Age: 28 Occupation: Executive chef at Charbar Hometown: Calgary Loves: Cooking over an open fire; reality TV; her seven snakes
Jessica Pelland is pretty comfortable with a shiny cleaver in her hand. She can butcher an entire animal, breaking down a cow into everything from a classic rib-eye to beef-tongue pastrami. Last year, her skills with cuts and charcuterie helped the 28-year-old take home the $10,000 prize on an episode of Food Network’s Chopped Canada. Now, she’s set to open Charbar, an Argentinian-inspired eatery in the heart of Calgary.

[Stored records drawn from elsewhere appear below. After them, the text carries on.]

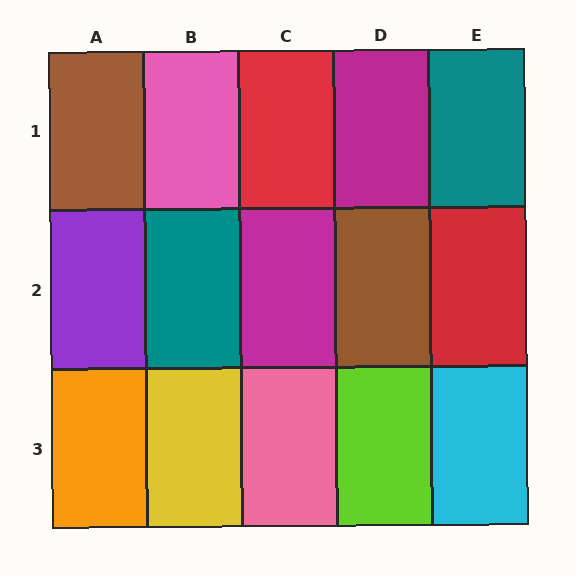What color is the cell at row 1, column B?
Pink.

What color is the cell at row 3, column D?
Lime.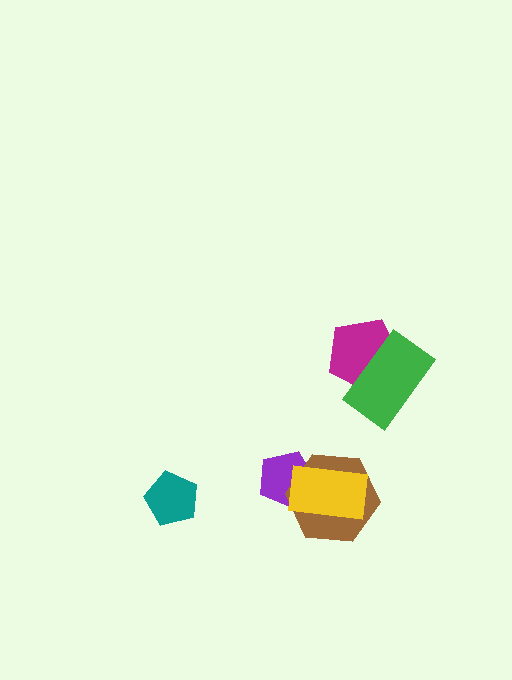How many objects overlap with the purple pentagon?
2 objects overlap with the purple pentagon.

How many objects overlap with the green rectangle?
1 object overlaps with the green rectangle.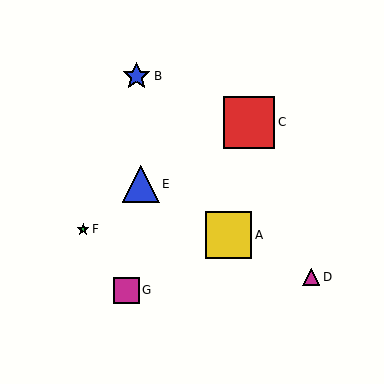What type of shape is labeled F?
Shape F is a green star.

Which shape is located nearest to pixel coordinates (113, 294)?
The magenta square (labeled G) at (126, 290) is nearest to that location.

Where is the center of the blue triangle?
The center of the blue triangle is at (141, 184).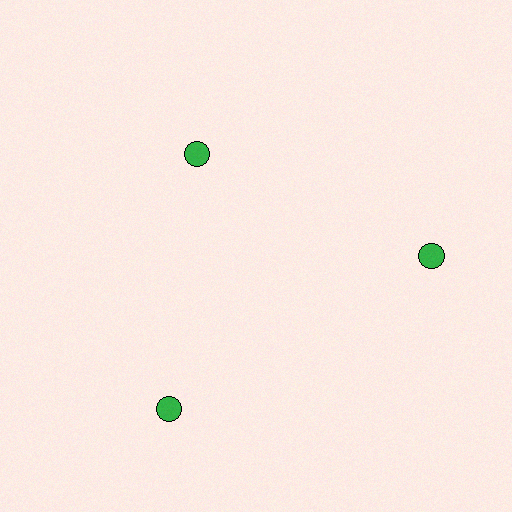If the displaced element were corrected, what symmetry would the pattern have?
It would have 3-fold rotational symmetry — the pattern would map onto itself every 120 degrees.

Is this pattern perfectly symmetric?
No. The 3 green circles are arranged in a ring, but one element near the 11 o'clock position is pulled inward toward the center, breaking the 3-fold rotational symmetry.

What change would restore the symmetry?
The symmetry would be restored by moving it outward, back onto the ring so that all 3 circles sit at equal angles and equal distance from the center.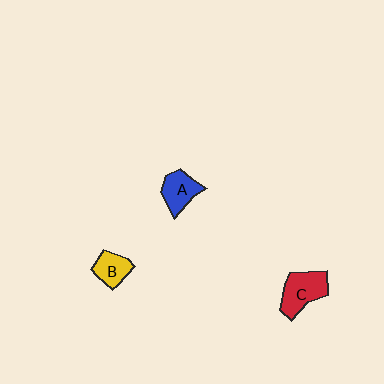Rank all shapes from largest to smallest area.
From largest to smallest: C (red), A (blue), B (yellow).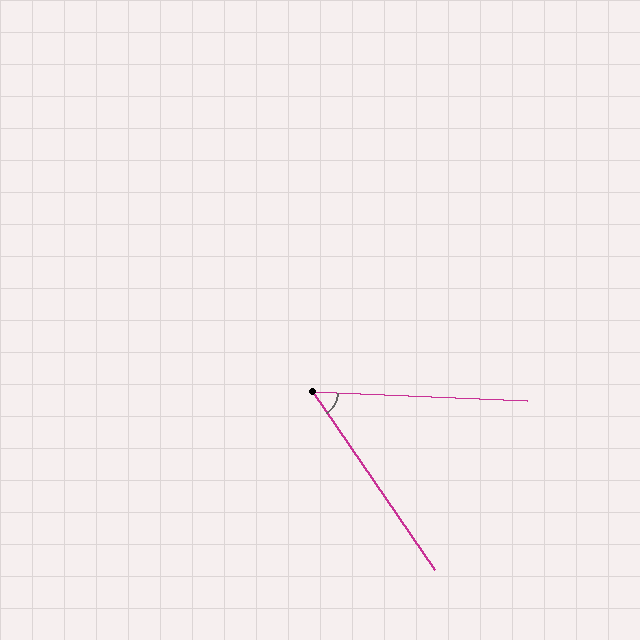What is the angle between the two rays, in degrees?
Approximately 53 degrees.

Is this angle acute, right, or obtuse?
It is acute.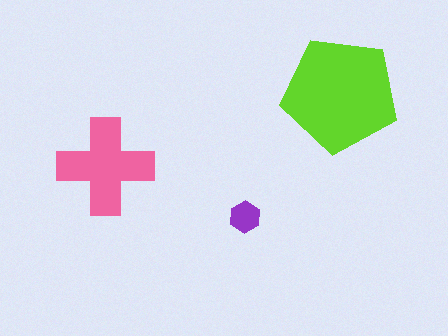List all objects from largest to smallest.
The lime pentagon, the pink cross, the purple hexagon.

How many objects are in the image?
There are 3 objects in the image.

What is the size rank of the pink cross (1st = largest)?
2nd.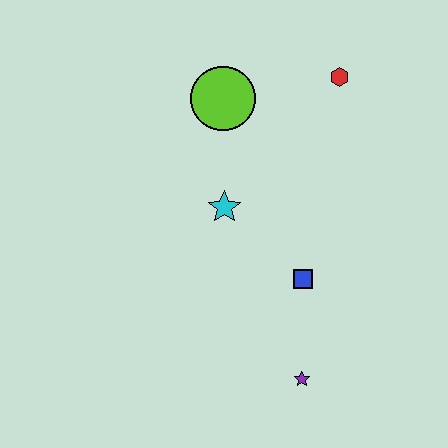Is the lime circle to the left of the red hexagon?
Yes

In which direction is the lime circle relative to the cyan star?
The lime circle is above the cyan star.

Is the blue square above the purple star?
Yes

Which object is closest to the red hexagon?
The lime circle is closest to the red hexagon.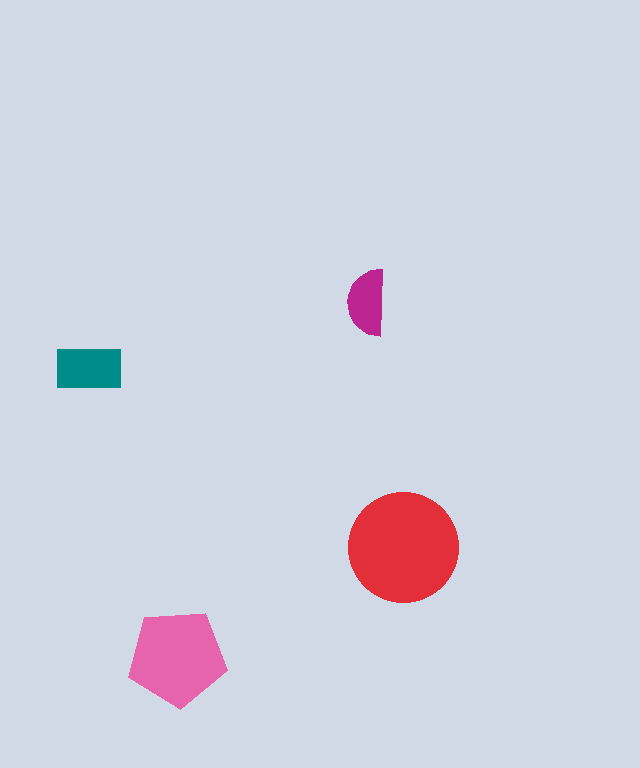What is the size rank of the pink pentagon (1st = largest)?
2nd.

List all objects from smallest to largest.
The magenta semicircle, the teal rectangle, the pink pentagon, the red circle.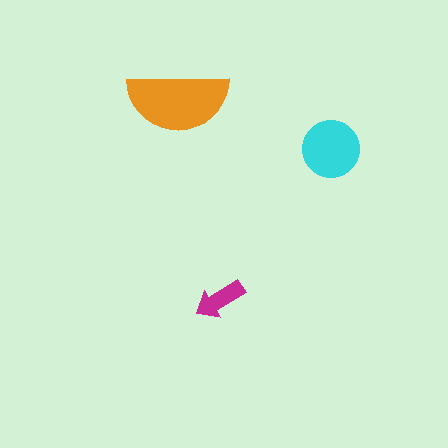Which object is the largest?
The orange semicircle.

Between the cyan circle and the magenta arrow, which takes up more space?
The cyan circle.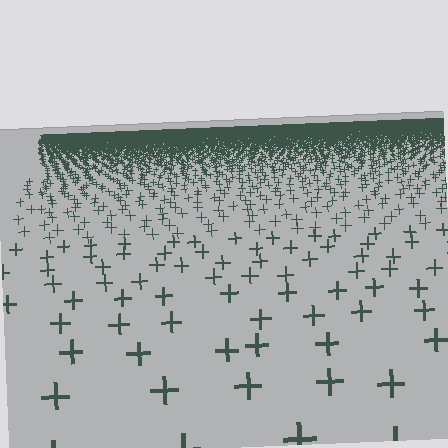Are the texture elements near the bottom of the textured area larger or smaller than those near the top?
Larger. Near the bottom, elements are closer to the viewer and appear at a bigger on-screen size.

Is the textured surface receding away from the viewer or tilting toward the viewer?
The surface is receding away from the viewer. Texture elements get smaller and denser toward the top.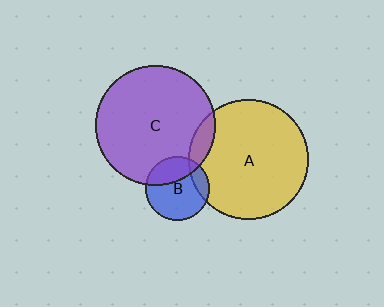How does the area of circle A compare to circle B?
Approximately 3.6 times.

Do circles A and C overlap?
Yes.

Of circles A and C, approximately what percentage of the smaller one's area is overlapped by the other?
Approximately 10%.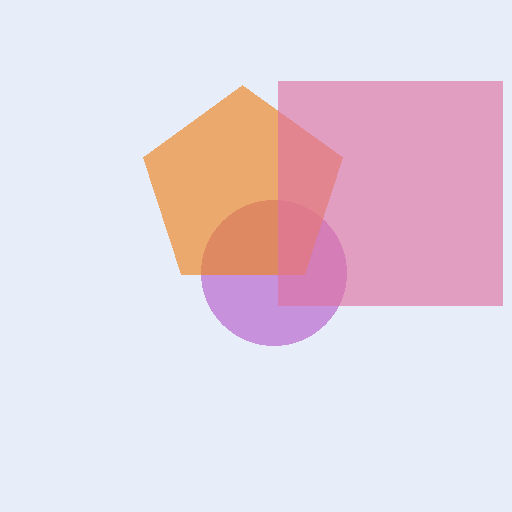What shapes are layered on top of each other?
The layered shapes are: a purple circle, an orange pentagon, a pink square.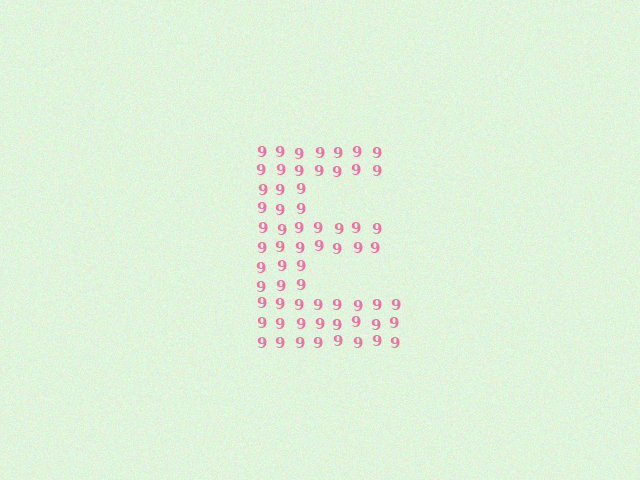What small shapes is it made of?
It is made of small digit 9's.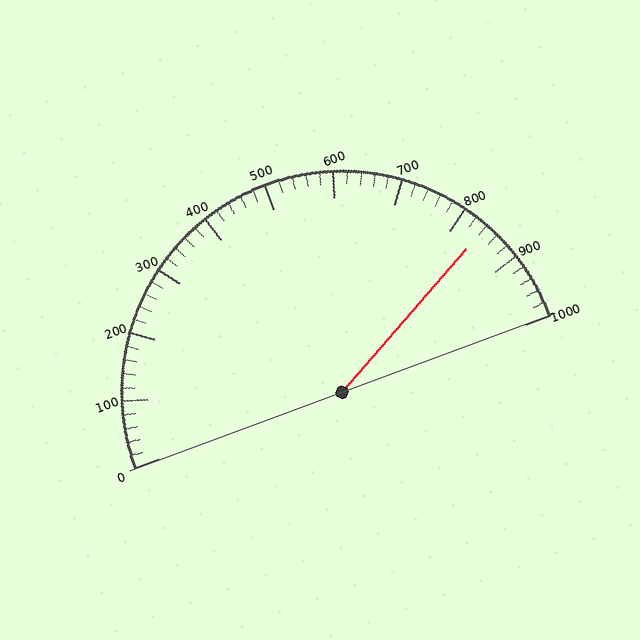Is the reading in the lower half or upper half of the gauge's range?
The reading is in the upper half of the range (0 to 1000).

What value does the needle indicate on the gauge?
The needle indicates approximately 840.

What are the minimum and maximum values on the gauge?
The gauge ranges from 0 to 1000.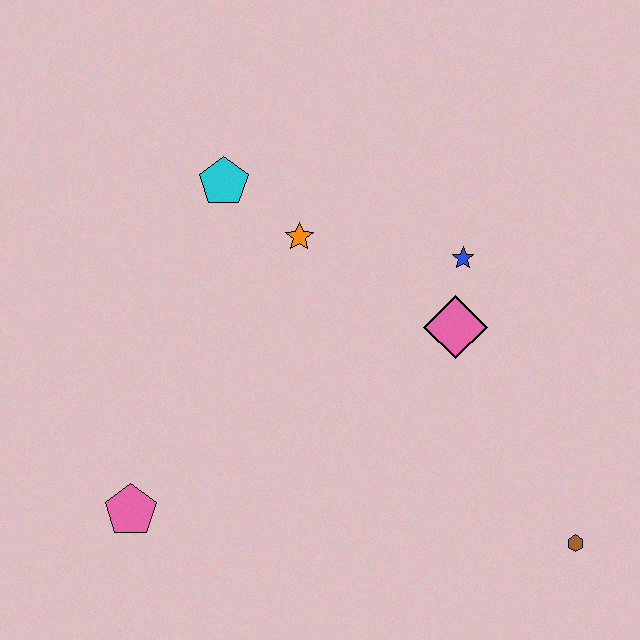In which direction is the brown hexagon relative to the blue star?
The brown hexagon is below the blue star.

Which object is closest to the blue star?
The pink diamond is closest to the blue star.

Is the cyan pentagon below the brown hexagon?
No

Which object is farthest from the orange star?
The brown hexagon is farthest from the orange star.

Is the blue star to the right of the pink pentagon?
Yes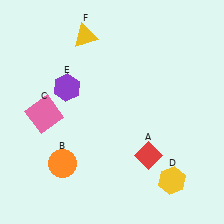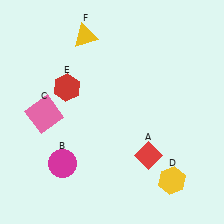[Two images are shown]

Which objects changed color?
B changed from orange to magenta. E changed from purple to red.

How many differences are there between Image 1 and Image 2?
There are 2 differences between the two images.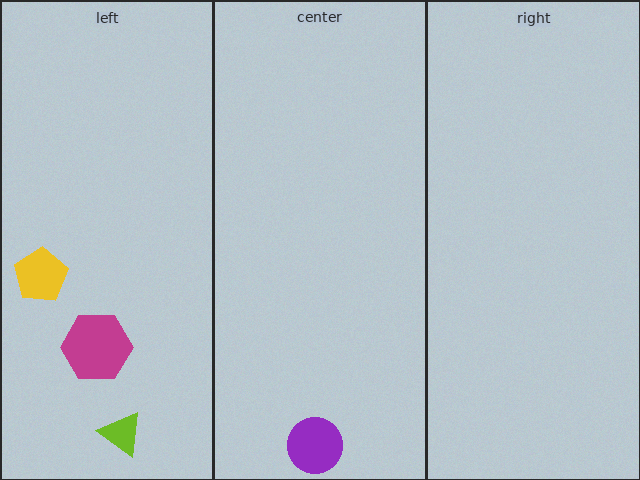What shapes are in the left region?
The yellow pentagon, the magenta hexagon, the lime triangle.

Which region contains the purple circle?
The center region.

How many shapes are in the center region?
1.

Jessica established her reputation at the award-winning Charcut Roast House, learning from co-owners and chefs Connie Desousa and John Jackson, who assembled a stellar crew of female chefs, then tapped Jessica as the executive chef and co-owner of their new outpost, Charbar. Opening this spring in Cowtown’s burgeoning East Village, the seafood- and beef-focused restaurant is housed in a historic former warehouse alongside fellow tenants Phil & Sebastian Coffee Roasters and Sidewalk Citizen Bakery. “We’re trying to create a hyper-local, made-in-Calgary vibe,” Jessica says about the space.
At Charcut Roast House, diners dig into beef heart, bone marrow and pig’s-head mortadella. She’ll apply that same head-to-tail approach at Charbar, where the proximity to the Bow River provided inspiration to expand beyond flesh to fish. The raw bar will offer dishes like shrimp ceviche with toast, accompanied by fried rosemary and cancha (Peruvian corn).
Cooking with ingredients like cancha is relatively new for Jessica. Her first job, right out of high school, was at an all-day family restaurant. “I peeled 150 pounds of potatoes a day,” she says. “A lot of people would think that’s a terrible job, but I found my calling.” Eventually, she landed a position at the University of Calgary, cooking for its campus bars and catering banquets. At the same time, she enrolled in the cook apprentice program at the Southern Alberta Institute of Technology, where she was introduced to whole-animal butchery, a skill that would serve her well at Charcut. “When I started, I would go in on my own time to help break down a pig and learn about offal,” she says. “I’ve gained a real appreciation for the whole animal.”
At home, however, she likes to keep things simple. When friends come to stay, Jessica—who lives with her husband and daughters, Desiray, 7, and Freya, 2—gets up early and prepares a feast of eggs Benedict. “I’ve done an Asian-inspired benny using lemon grass and ginger in my hollandaise,” she says. “Eggs Benedict is like a blank canvas—you can do anything with it.”
Sometimes a blank canvas is not so inherently tasty—like the mystery items Jessica was presented with on Chopped Canada. It takes creativity and tenacity to turn beef short loin, hummus, yellow mustard and candied-fruit rolls into an appetizer in only 20 minutes, and it takes genius to make it delicious. It’s those qualities—but, happily, not those same ingredients—that Jessica brings to Charbar.